Does anyone know what happened to Renne Toney???Wasn't she Ms Olympia?


----------



## Witchblade (Aug 12, 2007)

Foreman?


----------



## vortrit (Aug 12, 2007)

Witchblade said:


> Foreman?




Of course it's Foreman. Who else would be obsessed with Renne Toney?


----------



## DAVIDBLACK (Aug 12, 2007)

I take you guys are not Renne Toney's Fans


----------



## min0 lee (Aug 12, 2007)

I think he looks great.


----------



## DAVIDBLACK (Aug 12, 2007)

OK, we all no she is woman...Let's still give her props for hard work and dedication!!!


----------



## min0 lee (Aug 13, 2007)

DAVIDBLACK said:


> OK, we all no she is woman...Let's still give her props for hard work and dedication!!!


That ain't no woman!
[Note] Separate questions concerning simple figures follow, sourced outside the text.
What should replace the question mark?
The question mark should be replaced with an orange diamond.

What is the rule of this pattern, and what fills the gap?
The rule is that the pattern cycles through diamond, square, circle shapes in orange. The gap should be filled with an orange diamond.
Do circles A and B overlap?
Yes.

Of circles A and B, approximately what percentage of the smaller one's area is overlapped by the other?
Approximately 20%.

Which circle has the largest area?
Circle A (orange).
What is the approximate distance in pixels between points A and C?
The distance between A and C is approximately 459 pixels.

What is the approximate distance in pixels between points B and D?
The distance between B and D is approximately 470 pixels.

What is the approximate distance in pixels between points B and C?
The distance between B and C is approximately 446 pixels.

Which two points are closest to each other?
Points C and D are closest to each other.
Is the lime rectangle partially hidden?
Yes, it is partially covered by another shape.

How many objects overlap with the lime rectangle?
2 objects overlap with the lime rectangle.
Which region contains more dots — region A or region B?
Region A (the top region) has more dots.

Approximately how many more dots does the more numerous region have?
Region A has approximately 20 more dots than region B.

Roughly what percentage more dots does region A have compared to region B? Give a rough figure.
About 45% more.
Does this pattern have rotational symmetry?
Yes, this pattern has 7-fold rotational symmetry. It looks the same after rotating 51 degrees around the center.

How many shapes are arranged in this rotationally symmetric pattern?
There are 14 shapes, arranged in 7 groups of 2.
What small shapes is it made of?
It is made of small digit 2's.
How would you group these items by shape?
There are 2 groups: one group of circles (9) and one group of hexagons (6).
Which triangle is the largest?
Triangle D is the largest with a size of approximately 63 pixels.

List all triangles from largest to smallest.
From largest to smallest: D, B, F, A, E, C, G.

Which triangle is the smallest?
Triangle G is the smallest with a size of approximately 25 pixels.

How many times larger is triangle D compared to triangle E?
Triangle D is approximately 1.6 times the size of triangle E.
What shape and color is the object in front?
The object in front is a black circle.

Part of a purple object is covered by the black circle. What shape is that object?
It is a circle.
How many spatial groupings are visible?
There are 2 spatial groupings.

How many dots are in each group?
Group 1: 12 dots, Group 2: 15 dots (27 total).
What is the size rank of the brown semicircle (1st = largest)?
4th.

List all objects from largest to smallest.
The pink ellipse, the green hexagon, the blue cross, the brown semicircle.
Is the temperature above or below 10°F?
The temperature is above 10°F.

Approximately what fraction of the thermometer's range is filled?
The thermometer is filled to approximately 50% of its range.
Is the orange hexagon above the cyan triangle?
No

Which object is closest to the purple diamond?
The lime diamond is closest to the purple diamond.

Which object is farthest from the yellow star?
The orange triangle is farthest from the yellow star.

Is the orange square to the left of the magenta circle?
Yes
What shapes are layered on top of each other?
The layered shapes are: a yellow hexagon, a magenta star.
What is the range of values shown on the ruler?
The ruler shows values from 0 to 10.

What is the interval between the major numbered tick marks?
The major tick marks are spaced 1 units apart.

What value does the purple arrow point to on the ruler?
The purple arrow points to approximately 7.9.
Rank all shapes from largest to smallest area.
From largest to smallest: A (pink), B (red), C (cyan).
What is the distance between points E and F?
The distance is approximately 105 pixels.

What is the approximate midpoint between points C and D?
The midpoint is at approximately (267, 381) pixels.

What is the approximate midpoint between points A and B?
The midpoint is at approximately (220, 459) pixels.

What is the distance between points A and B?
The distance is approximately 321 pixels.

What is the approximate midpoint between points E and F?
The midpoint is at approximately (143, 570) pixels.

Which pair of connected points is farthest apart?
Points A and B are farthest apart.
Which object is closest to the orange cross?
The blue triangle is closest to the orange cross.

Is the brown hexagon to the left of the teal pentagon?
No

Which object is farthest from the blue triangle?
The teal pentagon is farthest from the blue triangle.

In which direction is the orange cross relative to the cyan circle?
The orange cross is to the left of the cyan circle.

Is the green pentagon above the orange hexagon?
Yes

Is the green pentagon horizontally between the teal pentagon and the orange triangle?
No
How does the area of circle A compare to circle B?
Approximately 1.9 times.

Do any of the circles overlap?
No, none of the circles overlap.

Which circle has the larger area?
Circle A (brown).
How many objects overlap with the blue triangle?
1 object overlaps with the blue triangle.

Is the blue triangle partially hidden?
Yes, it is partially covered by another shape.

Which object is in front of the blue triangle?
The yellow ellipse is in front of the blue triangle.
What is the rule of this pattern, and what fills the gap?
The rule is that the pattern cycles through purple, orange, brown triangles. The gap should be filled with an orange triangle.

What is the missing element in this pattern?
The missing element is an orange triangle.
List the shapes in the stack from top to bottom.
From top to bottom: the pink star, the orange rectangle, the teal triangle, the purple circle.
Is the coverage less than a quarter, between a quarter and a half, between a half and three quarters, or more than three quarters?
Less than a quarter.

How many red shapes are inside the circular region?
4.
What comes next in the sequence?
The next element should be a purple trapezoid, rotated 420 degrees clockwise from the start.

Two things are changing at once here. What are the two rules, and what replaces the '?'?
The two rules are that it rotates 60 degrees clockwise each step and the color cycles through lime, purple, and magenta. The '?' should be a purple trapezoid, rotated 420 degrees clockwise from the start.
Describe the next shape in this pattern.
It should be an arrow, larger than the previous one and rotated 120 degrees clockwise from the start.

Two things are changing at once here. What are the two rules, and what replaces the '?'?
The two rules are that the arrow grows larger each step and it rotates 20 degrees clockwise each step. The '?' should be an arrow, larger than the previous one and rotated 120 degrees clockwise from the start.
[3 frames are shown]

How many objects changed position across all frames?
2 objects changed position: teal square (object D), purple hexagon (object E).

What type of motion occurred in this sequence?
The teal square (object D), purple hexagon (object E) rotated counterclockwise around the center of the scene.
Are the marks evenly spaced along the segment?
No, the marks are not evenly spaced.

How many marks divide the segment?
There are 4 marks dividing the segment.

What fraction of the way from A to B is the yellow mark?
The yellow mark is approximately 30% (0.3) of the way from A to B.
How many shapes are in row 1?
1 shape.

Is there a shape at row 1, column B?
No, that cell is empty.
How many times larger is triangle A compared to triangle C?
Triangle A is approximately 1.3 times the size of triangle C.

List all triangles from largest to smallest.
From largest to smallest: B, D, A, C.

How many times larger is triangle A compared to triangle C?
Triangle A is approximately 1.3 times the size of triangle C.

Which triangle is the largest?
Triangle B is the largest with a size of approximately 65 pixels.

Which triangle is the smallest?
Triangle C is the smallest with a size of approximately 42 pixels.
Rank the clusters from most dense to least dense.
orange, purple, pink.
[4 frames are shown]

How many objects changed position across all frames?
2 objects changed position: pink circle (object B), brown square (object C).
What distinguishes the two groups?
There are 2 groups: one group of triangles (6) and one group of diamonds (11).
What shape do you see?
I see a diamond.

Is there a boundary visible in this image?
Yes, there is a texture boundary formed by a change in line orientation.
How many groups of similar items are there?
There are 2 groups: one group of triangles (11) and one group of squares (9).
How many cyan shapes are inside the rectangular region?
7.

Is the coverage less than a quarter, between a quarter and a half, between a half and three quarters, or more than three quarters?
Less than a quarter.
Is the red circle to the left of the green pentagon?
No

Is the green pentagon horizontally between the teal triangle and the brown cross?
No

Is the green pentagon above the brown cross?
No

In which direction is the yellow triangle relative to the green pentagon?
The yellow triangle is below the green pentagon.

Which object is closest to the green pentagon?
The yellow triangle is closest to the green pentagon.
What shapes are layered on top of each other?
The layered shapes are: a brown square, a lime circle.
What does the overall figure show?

It's a man, man!


----------



## Gordo (Aug 13, 2007)

YouTube Video


----------



## vortrit (Aug 13, 2007)

Gordo said:


> YouTube Video




I almost chocked to death on a piece of sprouted grain bread over that.

You're a bad man...


----------



## DAVIDBLACK (Aug 13, 2007)

OK....OK.. Let's be kind!!! I think she should be be given credit for hardwork...But the orginal question was is she still competing????


----------



## vortrit (Aug 13, 2007)

DAVIDBLACK said:


> OK....OK.. Let's be kind!!! I think she should be be given credit for hardwork...But the orginal question was is she still competing????



From her website: "Renne' will not be competing at the Atlantic States due to an injury!"

Dude, if you ever get the internet check out her website.


----------